Sometimes, however, very seldom at all times, and on a strange whim, it makes its way to some unimportant man. Sometimes—and these are the most astonishing moments in international history—for a split second the strings of fate are pulled by a man who is a complete nonentity. Such people are always more alarmed than gratified by the storm of responsibility that casts them into the heroic drama of the world. Only very rarely does such a man forcefully raise his opportunity aloft, and himself with it. For greatness gives itself to those of little importance only for a second, and if one of them misses his chance it is gone for ever.

Grouchy

The news is hurled like a cannonball crashing into the dancing, love affairs, intrigues and arguments of the Congress of Vienna: Napoleon, the lion in chains, has broken out of his cage on Elba, and other couriers come galloping up with more news. He has taken Lyons, he has chased the king away, the troops are going over to him with fanatical banners, he is in Paris, in the Tuileries—Leipzig and twenty years of murderous warfare were all in vain. As if seized by a great claw, the ministers who only just now were still carping and quarrelling come together. British, Prussian, Austrian and Russian armies are raised in haste to defeat the usurper of power yet again, and this time finally. The legitimate Europe of emperors and kings was never more united than in this first hour of horror.
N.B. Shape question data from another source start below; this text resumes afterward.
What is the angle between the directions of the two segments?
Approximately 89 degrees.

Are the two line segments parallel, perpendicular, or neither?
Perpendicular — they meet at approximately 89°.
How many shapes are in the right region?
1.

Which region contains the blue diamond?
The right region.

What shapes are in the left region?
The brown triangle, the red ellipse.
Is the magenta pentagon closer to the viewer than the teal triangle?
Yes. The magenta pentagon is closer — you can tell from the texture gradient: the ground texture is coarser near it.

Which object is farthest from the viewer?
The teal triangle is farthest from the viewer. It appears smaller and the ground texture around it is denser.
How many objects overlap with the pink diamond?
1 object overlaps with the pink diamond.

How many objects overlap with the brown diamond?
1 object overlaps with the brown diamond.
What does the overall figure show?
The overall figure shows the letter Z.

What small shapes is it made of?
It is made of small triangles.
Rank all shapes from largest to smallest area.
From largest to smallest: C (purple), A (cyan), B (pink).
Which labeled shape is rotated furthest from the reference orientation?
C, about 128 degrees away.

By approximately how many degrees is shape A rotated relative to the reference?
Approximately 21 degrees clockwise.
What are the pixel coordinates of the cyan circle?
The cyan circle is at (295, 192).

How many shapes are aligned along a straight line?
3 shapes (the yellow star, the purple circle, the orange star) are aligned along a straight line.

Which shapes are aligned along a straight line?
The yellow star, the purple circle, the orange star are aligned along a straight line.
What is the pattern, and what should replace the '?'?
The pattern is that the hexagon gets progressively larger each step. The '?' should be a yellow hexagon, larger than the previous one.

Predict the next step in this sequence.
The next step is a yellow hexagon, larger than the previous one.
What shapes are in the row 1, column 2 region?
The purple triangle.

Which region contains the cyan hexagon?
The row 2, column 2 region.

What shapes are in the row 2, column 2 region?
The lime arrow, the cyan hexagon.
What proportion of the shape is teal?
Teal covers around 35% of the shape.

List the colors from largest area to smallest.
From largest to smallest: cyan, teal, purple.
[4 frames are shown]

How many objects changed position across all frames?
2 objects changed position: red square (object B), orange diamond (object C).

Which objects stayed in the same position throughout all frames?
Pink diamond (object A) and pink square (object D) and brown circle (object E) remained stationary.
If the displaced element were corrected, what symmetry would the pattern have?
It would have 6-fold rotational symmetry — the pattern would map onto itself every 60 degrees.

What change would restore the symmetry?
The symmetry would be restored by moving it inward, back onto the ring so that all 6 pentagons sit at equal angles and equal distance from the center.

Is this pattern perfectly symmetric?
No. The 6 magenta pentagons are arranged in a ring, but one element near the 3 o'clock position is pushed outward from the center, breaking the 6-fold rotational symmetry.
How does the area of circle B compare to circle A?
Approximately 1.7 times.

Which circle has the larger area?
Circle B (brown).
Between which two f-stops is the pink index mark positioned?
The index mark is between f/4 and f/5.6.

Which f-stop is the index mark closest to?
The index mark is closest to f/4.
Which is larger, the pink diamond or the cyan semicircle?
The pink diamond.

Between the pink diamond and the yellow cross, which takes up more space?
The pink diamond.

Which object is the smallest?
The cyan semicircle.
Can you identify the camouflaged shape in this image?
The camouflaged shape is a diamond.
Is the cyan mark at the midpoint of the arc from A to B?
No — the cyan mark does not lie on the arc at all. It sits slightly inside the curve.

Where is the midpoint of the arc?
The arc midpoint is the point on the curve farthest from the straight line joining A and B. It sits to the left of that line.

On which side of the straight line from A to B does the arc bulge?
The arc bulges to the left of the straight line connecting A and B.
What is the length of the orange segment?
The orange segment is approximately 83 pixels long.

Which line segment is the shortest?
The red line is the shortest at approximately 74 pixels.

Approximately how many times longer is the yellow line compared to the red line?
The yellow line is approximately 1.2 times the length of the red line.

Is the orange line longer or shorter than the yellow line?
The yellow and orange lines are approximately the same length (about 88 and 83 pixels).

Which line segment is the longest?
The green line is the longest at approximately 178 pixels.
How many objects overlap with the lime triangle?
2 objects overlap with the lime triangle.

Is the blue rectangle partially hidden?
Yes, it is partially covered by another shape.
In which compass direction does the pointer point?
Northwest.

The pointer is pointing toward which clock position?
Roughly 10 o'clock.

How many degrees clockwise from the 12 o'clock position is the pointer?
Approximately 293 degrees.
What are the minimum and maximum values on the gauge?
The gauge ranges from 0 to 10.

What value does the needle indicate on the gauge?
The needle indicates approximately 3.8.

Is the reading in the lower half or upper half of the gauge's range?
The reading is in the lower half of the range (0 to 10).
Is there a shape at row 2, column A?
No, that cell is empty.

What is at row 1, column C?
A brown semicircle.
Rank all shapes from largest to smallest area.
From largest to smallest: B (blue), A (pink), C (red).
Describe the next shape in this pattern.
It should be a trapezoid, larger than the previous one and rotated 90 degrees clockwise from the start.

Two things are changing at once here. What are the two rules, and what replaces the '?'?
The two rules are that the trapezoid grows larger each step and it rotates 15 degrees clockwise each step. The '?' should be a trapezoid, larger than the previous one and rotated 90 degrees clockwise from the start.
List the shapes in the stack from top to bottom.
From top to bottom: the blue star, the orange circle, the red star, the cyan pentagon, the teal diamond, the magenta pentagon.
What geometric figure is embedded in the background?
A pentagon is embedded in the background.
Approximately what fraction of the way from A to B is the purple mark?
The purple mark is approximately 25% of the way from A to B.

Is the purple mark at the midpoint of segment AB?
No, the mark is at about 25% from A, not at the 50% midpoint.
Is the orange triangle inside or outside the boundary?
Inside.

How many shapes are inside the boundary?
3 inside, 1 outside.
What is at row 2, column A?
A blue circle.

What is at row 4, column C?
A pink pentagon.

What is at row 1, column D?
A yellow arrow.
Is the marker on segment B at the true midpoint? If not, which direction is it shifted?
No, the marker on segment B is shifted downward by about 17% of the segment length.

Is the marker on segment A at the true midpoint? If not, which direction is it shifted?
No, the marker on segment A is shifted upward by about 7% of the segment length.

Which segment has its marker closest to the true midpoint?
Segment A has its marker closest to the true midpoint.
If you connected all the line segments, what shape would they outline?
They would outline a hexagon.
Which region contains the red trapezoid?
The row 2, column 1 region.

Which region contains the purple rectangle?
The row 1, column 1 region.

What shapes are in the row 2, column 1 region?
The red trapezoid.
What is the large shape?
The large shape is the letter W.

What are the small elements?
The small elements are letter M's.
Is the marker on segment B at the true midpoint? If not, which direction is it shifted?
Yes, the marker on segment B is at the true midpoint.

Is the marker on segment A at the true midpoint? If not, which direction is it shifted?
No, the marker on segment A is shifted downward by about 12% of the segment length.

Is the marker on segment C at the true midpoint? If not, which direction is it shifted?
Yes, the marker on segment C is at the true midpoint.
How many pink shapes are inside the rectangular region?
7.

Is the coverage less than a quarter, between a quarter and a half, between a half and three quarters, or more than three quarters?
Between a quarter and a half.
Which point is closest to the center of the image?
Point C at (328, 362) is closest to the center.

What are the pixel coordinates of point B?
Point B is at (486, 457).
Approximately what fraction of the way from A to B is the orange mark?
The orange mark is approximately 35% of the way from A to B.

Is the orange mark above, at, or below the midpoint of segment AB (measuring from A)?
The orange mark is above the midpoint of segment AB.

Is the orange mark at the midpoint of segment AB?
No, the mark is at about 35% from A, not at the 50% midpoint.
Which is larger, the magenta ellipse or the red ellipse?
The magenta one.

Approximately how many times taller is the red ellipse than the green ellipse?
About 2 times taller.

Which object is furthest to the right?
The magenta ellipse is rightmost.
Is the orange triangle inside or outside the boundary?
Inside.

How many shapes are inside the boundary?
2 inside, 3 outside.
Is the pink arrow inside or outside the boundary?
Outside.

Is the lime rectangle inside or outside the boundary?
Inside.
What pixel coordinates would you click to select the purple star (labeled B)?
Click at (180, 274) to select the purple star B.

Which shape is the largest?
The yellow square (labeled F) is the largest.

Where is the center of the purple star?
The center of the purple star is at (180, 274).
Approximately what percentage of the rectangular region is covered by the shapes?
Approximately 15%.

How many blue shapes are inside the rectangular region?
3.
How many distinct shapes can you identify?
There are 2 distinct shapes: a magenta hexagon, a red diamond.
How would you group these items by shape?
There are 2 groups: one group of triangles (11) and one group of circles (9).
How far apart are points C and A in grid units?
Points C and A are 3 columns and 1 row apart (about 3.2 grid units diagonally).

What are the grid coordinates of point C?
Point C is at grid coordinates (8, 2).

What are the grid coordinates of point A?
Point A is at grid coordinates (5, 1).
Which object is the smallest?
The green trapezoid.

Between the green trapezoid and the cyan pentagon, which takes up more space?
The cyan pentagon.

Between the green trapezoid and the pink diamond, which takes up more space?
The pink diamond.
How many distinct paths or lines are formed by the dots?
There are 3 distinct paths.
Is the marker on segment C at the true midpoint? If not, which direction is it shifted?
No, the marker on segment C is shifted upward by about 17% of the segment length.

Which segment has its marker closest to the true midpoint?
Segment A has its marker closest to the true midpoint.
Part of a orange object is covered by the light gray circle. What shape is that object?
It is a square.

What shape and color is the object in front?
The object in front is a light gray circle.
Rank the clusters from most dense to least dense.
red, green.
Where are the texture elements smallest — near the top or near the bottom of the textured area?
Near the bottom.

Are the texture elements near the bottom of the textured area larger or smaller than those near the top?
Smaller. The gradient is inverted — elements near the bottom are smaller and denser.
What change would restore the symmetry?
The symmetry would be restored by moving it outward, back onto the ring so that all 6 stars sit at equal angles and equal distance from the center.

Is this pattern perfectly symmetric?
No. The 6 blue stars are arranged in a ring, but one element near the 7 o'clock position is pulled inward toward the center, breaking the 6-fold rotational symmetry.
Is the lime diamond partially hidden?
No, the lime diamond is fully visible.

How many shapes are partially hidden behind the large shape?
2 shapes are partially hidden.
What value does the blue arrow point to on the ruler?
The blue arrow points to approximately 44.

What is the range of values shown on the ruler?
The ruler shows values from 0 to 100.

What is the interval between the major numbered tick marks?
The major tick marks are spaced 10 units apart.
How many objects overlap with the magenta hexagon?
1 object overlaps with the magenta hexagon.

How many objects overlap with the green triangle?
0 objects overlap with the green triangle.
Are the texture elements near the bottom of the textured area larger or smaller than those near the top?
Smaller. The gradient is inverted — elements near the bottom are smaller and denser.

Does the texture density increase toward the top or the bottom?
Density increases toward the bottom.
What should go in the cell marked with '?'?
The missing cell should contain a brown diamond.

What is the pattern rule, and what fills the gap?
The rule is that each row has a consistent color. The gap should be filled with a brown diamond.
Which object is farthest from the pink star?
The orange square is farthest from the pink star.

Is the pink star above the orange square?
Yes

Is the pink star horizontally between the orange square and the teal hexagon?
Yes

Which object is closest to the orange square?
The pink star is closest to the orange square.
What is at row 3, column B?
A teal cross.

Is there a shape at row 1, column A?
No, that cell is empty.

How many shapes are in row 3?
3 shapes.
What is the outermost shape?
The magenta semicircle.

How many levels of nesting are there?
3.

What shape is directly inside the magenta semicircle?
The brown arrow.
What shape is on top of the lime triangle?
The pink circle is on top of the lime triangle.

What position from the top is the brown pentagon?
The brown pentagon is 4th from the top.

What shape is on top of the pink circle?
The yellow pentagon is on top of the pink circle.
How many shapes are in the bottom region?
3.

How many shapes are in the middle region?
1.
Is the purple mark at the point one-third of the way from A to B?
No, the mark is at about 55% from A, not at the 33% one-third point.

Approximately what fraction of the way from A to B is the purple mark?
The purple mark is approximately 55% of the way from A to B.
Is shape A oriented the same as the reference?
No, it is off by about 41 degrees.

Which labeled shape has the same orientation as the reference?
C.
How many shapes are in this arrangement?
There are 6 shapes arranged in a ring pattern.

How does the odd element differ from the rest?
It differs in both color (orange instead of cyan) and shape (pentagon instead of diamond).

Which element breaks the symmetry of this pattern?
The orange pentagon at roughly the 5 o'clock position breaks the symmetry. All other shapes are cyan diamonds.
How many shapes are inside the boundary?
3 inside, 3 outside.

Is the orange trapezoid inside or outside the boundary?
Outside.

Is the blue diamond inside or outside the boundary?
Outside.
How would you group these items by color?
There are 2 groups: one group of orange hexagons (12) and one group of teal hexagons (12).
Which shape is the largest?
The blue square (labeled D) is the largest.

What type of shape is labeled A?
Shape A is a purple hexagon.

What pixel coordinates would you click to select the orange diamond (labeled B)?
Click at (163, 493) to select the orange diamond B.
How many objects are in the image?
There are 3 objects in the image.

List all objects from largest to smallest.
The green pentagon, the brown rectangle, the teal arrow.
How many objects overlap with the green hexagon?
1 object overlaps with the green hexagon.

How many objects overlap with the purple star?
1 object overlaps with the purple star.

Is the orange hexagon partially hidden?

Wellington moves towards France from the north, a Prussian army under Blücher is coming up beside him to render aid, Schwarzenberg is arming on the Rhine, and as a reserve the Russian regiments are marching slowly and heavily right through Germany.

Napoleon immediately assesses the deadly danger. He knows there is no time to wait for the pack to assemble. He must separate them and attack them separately, the Prussians, the British, the Austrians, before they become a European army and the downfall of his empire. He must hurry, because otherwise the malcontents in his own country will awaken, he must already be the victor before the republicans grow stronger and ally themselves with the royalists, before the double-tongued and incomprehensible Fouché, in league with Talleyrand, his opponent and mirror image, cuts his sinews from behind. He must march against his enemies with vigour, making use of the frenzied enthusiasm of the army. Every day that passes means loss, every hour means danger. In haste, then, he rattles the dice and casts them over Belgium, the bloodiest battlefield of Europe.